Good point. I suspect our ideas about acting have been influenced most by film and TV, where naturalism in acting is the general ideal. But opera is a stylized art, and different periods and styles of opera suggest different styles of acting. That dramatic paragon, Callas, knew this, drew her manner of acting from the music, and varied her acting style depending on whether she was performing a more stylized work such as Medea or a highly naturalistic one such as Tosca. We can see these differences even in still photographs. Music led, the manner of acting followed.

Yes, singers should strive to act convincingly, but we should not be too rigid in our expectation of what that entails, or bring preconceptions drawn from other dramatic forms. Sometimes just striking an eloquent pose and singing beautifully is precisely the acting required.


----------



## Pugg (Aug 8, 2014)

Don Fatale said:


> Put on a costume, sing your heart out. That's my ideal opera performance.


Hear hear :cheers:


----------



## sospiro (Apr 3, 2010)

There are some really fine singers who struggle to act and I wouldn't want them to act realistically to the detriment of their singing.


----------



## Belowpar (Jan 14, 2015)

Don Fatale said:


> Put on a costume, sing your heart out. That's my ideal opera performance.


...and when you see and hear someone in a costume, singing thier heart out AND acting up a storm, isn't that something even better than 'ideal'?  Do you keep your eyes shut at the Opera? Don't the best singers act with their voice? Judy Dench does.

Yes its hard to do all things well but we spend our time on here discussing the best that music has to offer and when it comes to Opera why limit your choices to a "2 dimensional" characterisation when more is available.

Me thinks you went to far in seeking a pithy line.


----------



## Diminuendo (May 5, 2015)

I think we should expect them to act also, but not if they just can't. There is no point in doing something if it seems forced or unnatural. Like Tebaldi said that if you do something without really feeling it the public will notice. If you do something because you feel it the public will feel it. Tebaldi wasn't exactly known for her acting, but I think she has a point. Every singer should do what comes to them naturally.


----------



## Don Fatale (Aug 31, 2009)

Belowpar said:


> ...and when you see and hear someone in a costume, singing thier heart out AND acting up a storm, isn't that something even better than 'ideal'?  Do you keep your eyes shut at the Opera? Don't the best singers act with their voice? Judy Dench does.
> 
> Yes its hard to do all things well but we spend our time on here discussing the best that music has to offer and when it comes to Opera why limit your choices to a "2 dimensional" characterisation when more is available.
> 
> Me thinks you went to far in seeking a pithy line.


Perhaps, but given that we can rarely have it all, I'll settle for as I described, although I do like singers to be emotionally immersed in their part, and let their singing come from that.


----------



## The Conte (May 31, 2015)

There's another point here, what do we mean by act?
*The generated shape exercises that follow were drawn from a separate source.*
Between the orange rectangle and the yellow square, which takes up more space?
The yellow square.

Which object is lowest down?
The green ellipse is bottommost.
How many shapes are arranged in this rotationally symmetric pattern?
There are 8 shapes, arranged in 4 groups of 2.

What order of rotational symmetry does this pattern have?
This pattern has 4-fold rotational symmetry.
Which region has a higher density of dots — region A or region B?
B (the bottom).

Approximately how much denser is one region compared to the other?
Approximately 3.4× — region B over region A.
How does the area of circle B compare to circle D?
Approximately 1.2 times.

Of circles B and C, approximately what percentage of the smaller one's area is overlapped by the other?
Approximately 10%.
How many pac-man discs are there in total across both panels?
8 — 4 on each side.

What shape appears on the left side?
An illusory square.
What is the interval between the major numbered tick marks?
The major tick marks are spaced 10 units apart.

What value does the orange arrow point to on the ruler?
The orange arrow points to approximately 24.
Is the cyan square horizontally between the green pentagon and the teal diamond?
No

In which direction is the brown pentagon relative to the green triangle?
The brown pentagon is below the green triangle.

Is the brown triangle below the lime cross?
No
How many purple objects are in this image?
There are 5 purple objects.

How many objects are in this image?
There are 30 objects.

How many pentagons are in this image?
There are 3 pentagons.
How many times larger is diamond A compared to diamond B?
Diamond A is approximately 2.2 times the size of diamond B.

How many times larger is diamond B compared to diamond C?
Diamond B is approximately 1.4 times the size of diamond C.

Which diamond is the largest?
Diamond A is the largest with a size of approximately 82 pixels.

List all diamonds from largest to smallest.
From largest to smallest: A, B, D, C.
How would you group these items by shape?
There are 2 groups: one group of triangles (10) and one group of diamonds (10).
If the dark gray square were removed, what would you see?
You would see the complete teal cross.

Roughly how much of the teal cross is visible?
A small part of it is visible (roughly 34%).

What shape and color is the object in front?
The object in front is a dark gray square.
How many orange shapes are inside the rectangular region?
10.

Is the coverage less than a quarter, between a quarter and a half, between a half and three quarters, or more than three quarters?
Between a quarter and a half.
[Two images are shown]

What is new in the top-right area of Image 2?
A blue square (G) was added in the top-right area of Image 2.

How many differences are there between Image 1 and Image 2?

In general and in this thread it is being used to mean act visually. What about vocal acting? In fact, Don Fatale above has voiced a preference for a singer to be "emotionally immersed in their part". Surely that is part of vocal acting. The use of vocal colours to express a line and the way a singer uses the composer's music to produce a dramatic delivery of the text are not mentioned as much as they could be.

N.


----------



## schigolch (Jun 26, 2011)

In my view, an opera singer should be first and foremost a vocal actor, capable of expressing the drama through singing.

Of course, each opera, each period, is different. It's not the same _Lulu_, than _Norma_. But vocal acting, is always paramount.

Personally, I love very much vocal actors, such as Maria Callas that was mentioned above. I'm pretty much indifferent (in Opera) to actors that sing.


----------



## Tsaraslondon (Nov 7, 2013)

Pugg said:


> Hear hear :cheers:


In other words, a concert in costume. Then why bother staging it at all?


----------



## nina foresti (Mar 11, 2014)

Like it or not, opera is a show biz game these days. Not only should singers learn to act, but sadly, being a visual medium, they need to look good too. No more Eaglens will be getting the jobs when you can have a Netrebko, Fleming, Garanca and Gheorghiu, etc. And those few who do get cast are lucky because their pipes passed the test.
The better the actor, the more likely to be cast, assuming the voice of the singer is still in top notch category (and there are plenty of those to choose from today).


----------



## Don Fatale (Aug 31, 2009)

GregMitchell said:


> In other words, a concert in costume. Then why bother staging it at all?


Given the stagings we are subjected to in many modern productions it would be an improvement to just have singers in costumes.


----------



## DavidA (Dec 14, 2012)

nina foresti said:


> Like it or not, opera is a show biz game these days. Not only should singers learn to act, but sadly, being a visual medium, they need to look good too. No more Eaglens will be getting the jobs when you can have a Netrebko, Fleming, Garanca and Gheorghiu, etc. And those few who do get cast are lucky because their pipes passed the test.
> The better the actor, the more likely to be cast, assuming the voice of the singer is still in top notch category (and there are plenty of those to choose from today).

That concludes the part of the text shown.